Now Abu Saada, a former PLO hit man, is working for reconciliation between Jews and Arabs. Reconciliation is at the heart of his ministry, Hope for Ishmael (*3) , and Tass, like Rev. Dr. Célestin Musekura, has had to practice what he preaches at great personal cost. Ishmaelites refers to all Arabs, most of whom are Muslim. But the Jew/Arab conflict dates back 4,000 years, where Mohammed only dates back 1,400 years. Hope for Ishmael leads with love, meeting practical needs both in Israel and the West Bank as well as in the United States, and his book ends with a Road Map for Reconciliation in the Middle East that goes beyond personal reconciliation to also include reconciliation between warring nations.

When Tass spoke in Tucson, he said, “We aren’t saved just to be Christian.
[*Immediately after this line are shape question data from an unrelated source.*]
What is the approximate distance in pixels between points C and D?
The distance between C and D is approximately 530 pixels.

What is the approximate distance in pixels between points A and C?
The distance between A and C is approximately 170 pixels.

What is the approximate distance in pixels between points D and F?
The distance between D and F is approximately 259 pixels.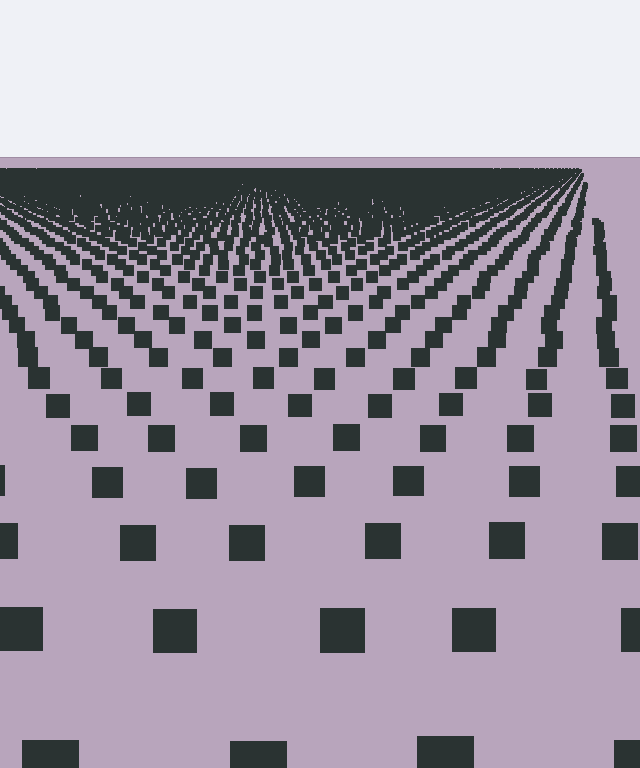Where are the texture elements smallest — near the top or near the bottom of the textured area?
Near the top.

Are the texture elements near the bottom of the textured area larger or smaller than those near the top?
Larger. Near the bottom, elements are closer to the viewer and appear at a bigger on-screen size.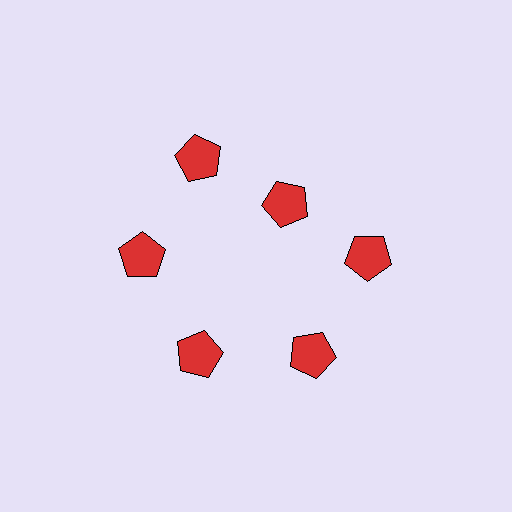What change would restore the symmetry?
The symmetry would be restored by moving it outward, back onto the ring so that all 6 pentagons sit at equal angles and equal distance from the center.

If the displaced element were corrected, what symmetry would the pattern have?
It would have 6-fold rotational symmetry — the pattern would map onto itself every 60 degrees.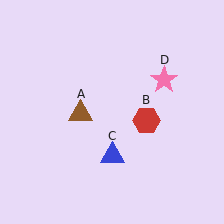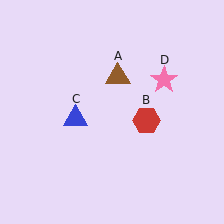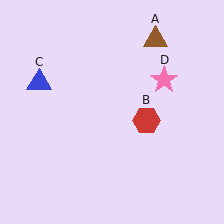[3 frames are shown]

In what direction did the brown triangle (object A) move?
The brown triangle (object A) moved up and to the right.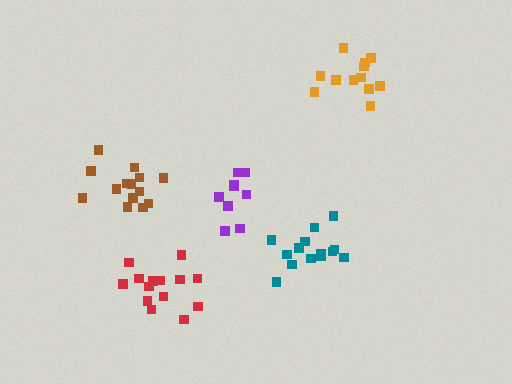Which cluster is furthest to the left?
The brown cluster is leftmost.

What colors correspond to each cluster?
The clusters are colored: red, brown, orange, teal, purple.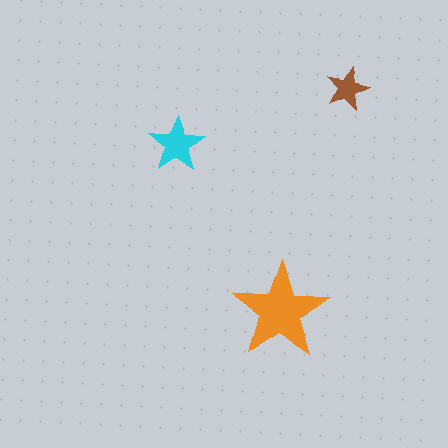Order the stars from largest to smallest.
the orange one, the cyan one, the brown one.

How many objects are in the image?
There are 3 objects in the image.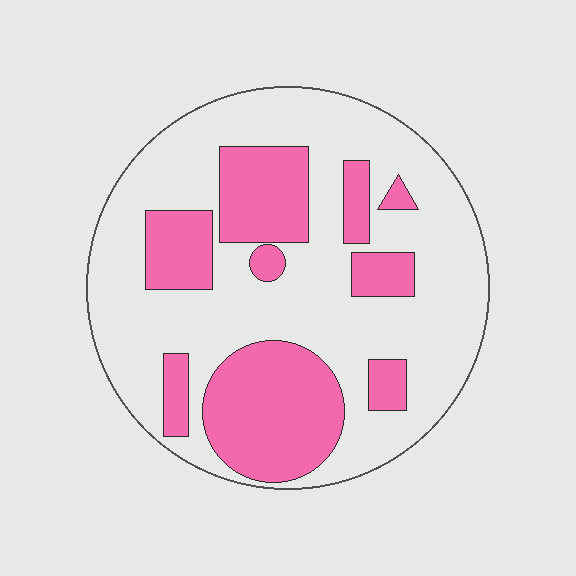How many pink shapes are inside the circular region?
9.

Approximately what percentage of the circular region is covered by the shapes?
Approximately 30%.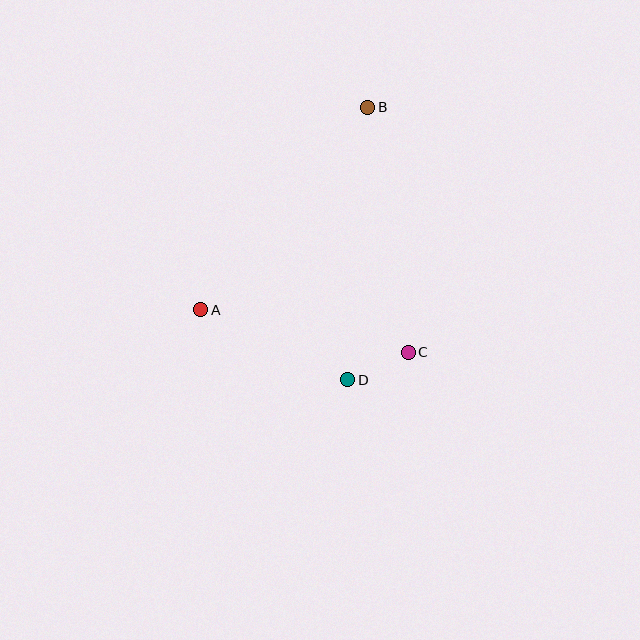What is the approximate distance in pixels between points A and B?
The distance between A and B is approximately 263 pixels.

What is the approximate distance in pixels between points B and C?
The distance between B and C is approximately 248 pixels.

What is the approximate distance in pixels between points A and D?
The distance between A and D is approximately 162 pixels.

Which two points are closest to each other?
Points C and D are closest to each other.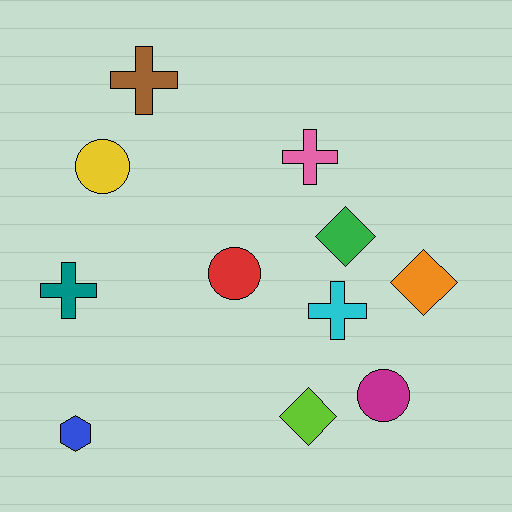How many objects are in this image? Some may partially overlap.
There are 11 objects.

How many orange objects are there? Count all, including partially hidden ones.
There is 1 orange object.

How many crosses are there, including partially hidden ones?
There are 4 crosses.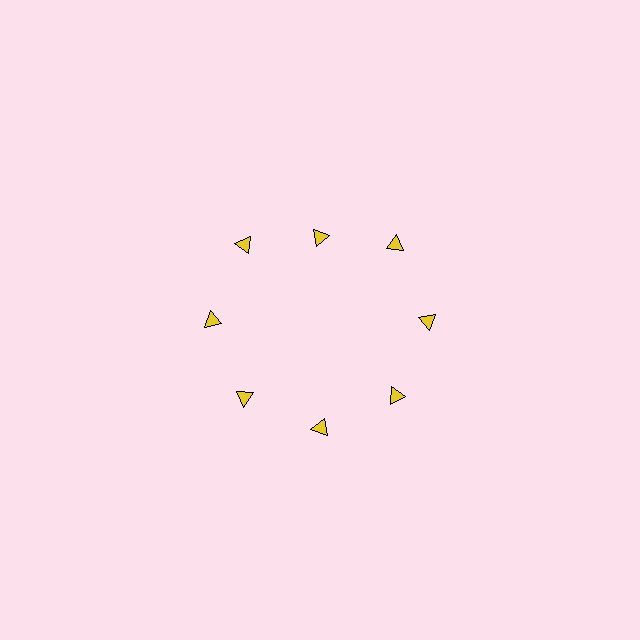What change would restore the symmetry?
The symmetry would be restored by moving it outward, back onto the ring so that all 8 triangles sit at equal angles and equal distance from the center.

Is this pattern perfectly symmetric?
No. The 8 yellow triangles are arranged in a ring, but one element near the 12 o'clock position is pulled inward toward the center, breaking the 8-fold rotational symmetry.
We’re saved for a ministry of reconciliation. Those in the Church are called to be peacemakers, yet our own division negates our call. Some Christians love Israel and hate Ishmaelites, while others love the Ishmaelites (Palestinians) and hate the Israelites (Jews).”


  1. Once an Arafat Man: The True Story of how a PLO Sniper Found a New Life, by Tass Saada with Dean Merrill, 2008, Tyndale House Publishers.

  2. Muslims trace their spiritual and physical lineage back to Abraham through his son Ishmael. Christians and Jews trace their spiritual and physical lineage back to Abraham through his son Isaac.